Microsoft RTF Specification Nightmare

Submitted by Hannes Schmidt on Tue, 06/08/2004 - 13:55.

Have you ever seen a word processor other than Microsoft's own office suite member Word that can import an RTF (Rich Text Format) file properly? I have not. The reason for this lies in RTF's inherent complexity and its strong dependency on Microsoft's internal Word document implementation. The RTF format is basically a 7-bit-safe, serialized version of a Word document's in-memory representation plus some tweaks that ensure backward compatibility with older programs that read RTF files. For every version of Microsoft's office suite there is a corresponding RTF specification.

This indicates the tight coupling between Word internals and RTF. Why is this coupling bad? A proper file format specification should be based on an abstraction of the actual format implementation such that inevitable implementation irregularities do not leak into the file format.
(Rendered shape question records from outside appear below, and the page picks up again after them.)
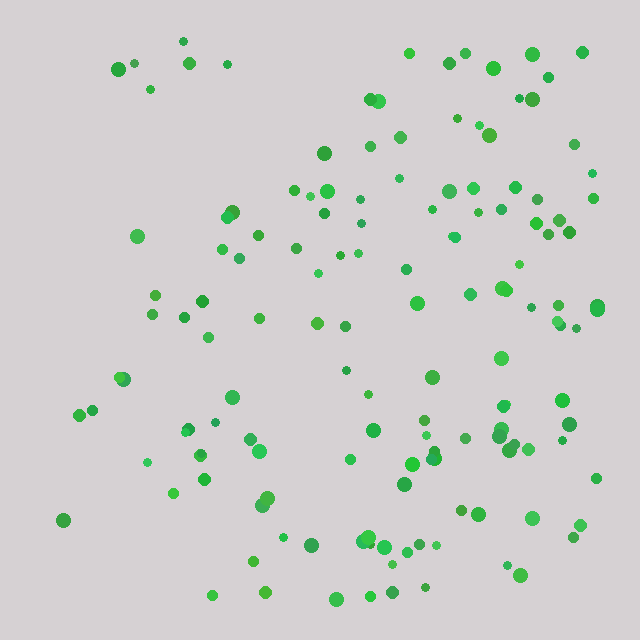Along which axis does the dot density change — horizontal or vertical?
Horizontal.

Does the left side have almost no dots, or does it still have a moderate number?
Still a moderate number, just noticeably fewer than the right.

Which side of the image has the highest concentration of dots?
The right.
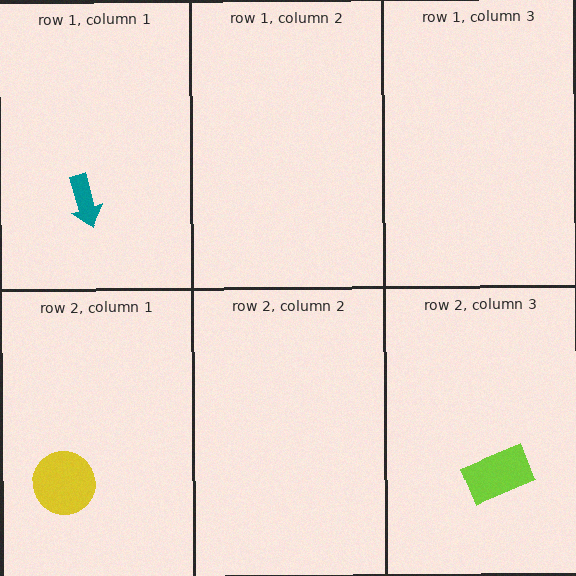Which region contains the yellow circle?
The row 2, column 1 region.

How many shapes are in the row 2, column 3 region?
1.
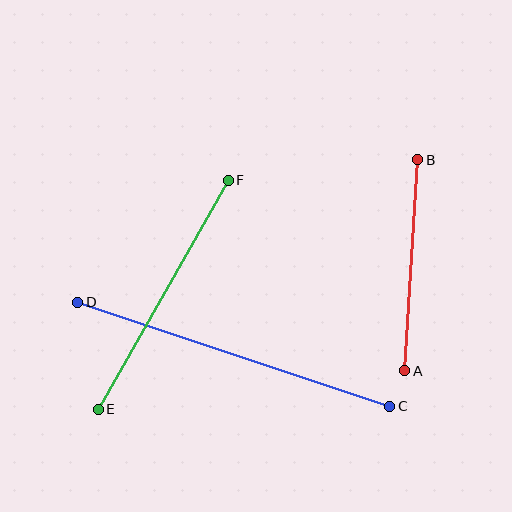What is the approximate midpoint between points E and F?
The midpoint is at approximately (163, 295) pixels.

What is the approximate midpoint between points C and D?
The midpoint is at approximately (234, 354) pixels.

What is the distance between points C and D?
The distance is approximately 329 pixels.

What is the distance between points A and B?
The distance is approximately 211 pixels.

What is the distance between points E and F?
The distance is approximately 263 pixels.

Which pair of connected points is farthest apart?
Points C and D are farthest apart.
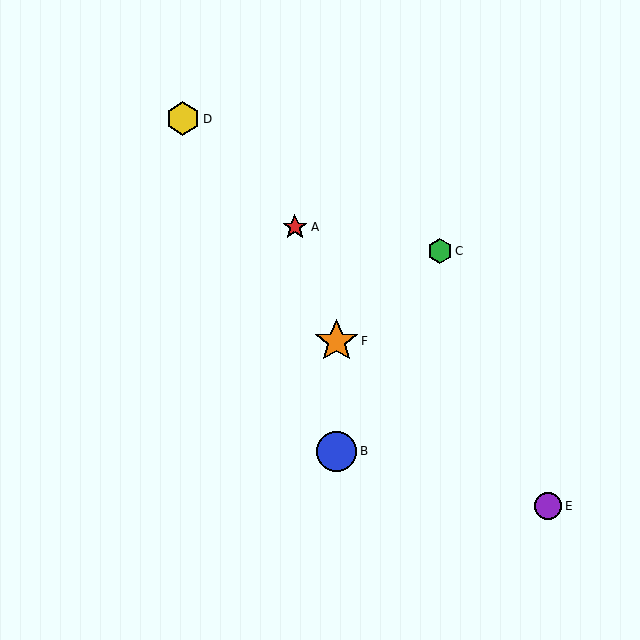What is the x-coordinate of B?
Object B is at x≈336.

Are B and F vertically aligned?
Yes, both are at x≈336.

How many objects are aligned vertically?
2 objects (B, F) are aligned vertically.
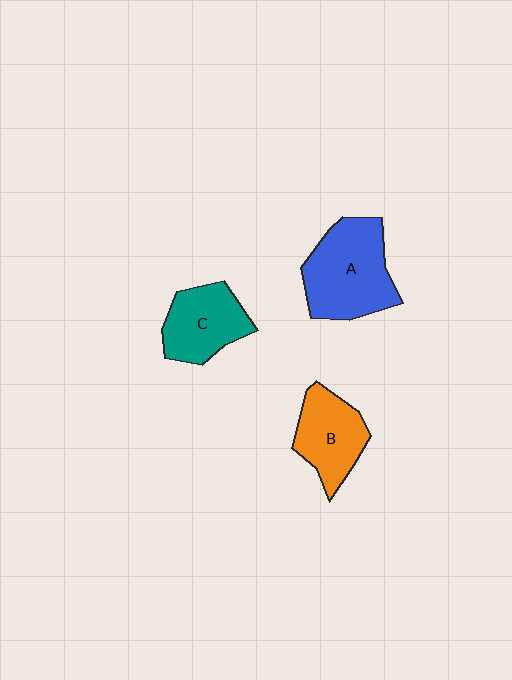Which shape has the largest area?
Shape A (blue).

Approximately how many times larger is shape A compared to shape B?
Approximately 1.4 times.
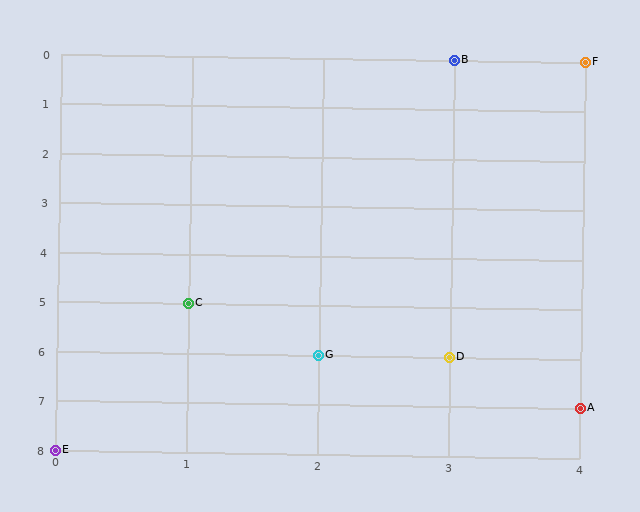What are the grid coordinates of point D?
Point D is at grid coordinates (3, 6).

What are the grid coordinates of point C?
Point C is at grid coordinates (1, 5).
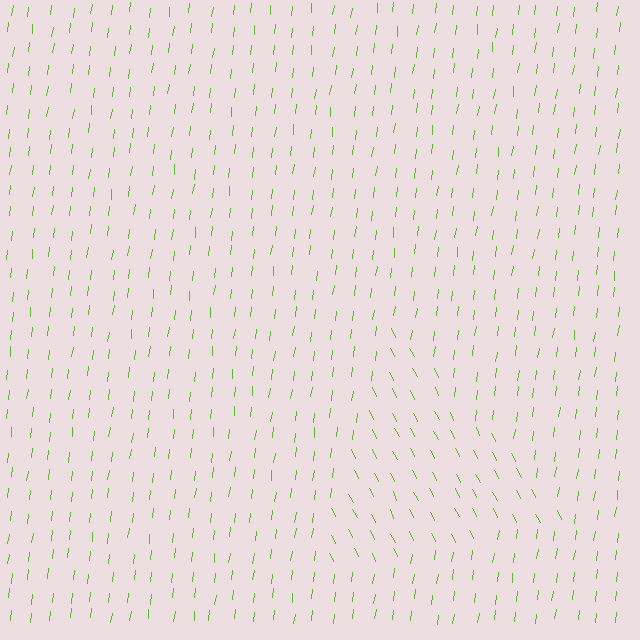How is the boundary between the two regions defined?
The boundary is defined purely by a change in line orientation (approximately 34 degrees difference). All lines are the same color and thickness.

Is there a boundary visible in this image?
Yes, there is a texture boundary formed by a change in line orientation.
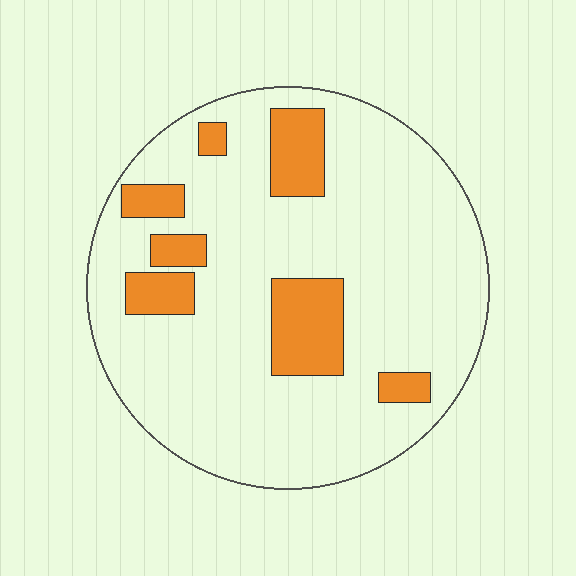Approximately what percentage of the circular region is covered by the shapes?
Approximately 15%.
An abstraction provides for a clean, consistent and comprehensible model of a file format’s syntax and the corresponding semantics. The RTF spec lacks a lot of the semantic definitions necessary to read, write and modify documents. This is intentional. Microsoft is not interested in making it easy to process documents native to its office suite. RTF makes it easy for Microsoft applications to read and write documents because the in-memory representation of a document (as messed up as it is) maps directly to its RTF form. For a programmer who doesn’t have access to Word’s source code the semantics of a document remains nebulous.

Example: With Word 2000, Microsoft introduced nested tables, i.e. tables within cells of a table. In order to keep compatibility, various hacks were incorporated into version 1.6 of the RTF specification: (mind you that this is my unofficial interpretation of the specs)
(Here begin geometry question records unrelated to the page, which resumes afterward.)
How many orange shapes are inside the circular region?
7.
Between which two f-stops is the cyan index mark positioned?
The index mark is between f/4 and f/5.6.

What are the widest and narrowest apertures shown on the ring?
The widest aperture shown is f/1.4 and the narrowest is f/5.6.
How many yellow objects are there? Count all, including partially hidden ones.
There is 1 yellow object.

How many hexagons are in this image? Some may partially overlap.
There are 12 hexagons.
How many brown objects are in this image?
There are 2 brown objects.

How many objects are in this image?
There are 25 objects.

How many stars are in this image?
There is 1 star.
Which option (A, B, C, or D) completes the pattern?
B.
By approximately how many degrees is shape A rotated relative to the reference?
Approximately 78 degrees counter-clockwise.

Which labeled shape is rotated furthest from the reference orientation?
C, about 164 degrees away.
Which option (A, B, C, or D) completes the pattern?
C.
  • The syntax of traditional pre-1.6 tables does not allow for unambiguous nesting of tables using the traditional group names \row and \cell. For example, “\cell \row \cell \row” can be interpreted as a simple table with two rows and one column or as a one-by-one table containing another one by one table. Consequently, new keywords were added: \nestrow and \nestcell in conjunction with \nonesttables and \nesttableprops.
  • The row definition \trowd of nested rows is escaped by a comment, such that older readers ignore it.
  • For reasons not further explained in the spec, the row definition of an outer table is repeated after every occurrence of an inner table in a cell of the outer table. The result looks totally messed up. A 1.6 compliant reader should skip these redundant \trowds and only read the \trowd that occurs after a \row. To make things worse, these redundant \trowds are optional. This must be parsing hell.
( categories: Geek )
Submitted by Anonymous on Sat, 07/23/2005 - 22:33.
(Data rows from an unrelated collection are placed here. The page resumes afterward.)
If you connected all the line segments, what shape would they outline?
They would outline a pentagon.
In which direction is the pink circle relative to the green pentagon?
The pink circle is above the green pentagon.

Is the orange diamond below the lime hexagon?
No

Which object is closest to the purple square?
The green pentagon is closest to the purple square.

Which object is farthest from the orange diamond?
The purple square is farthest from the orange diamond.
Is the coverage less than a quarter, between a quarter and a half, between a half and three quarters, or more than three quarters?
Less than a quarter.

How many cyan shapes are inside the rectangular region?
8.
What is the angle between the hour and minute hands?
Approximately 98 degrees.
I spent many months writing a RTF to XML script.

http://rtf2xml.sourceforge.net/

I thought I had everything worked out. Now it turns out that my encoding is wrong. For some characters, RTF uses \u800, where the number represents the unicode value. But for others it uses \u-8000. I tried to download the specs to figure out why, but you need a Windows operating system.

It is such a nightmare!

Submitted by Anonymous on Fri, 05/20/2005 - 05:38.

AbiWord (http://www.abisource.com) does a pretty good job on RTF import (as well as doc import), but yes, RTF is one messy hack on the top based on the Word internal data structures (if it is any consolation, that makes it quite a usefull source of info for the Word binary format which is undocumented since Word 8).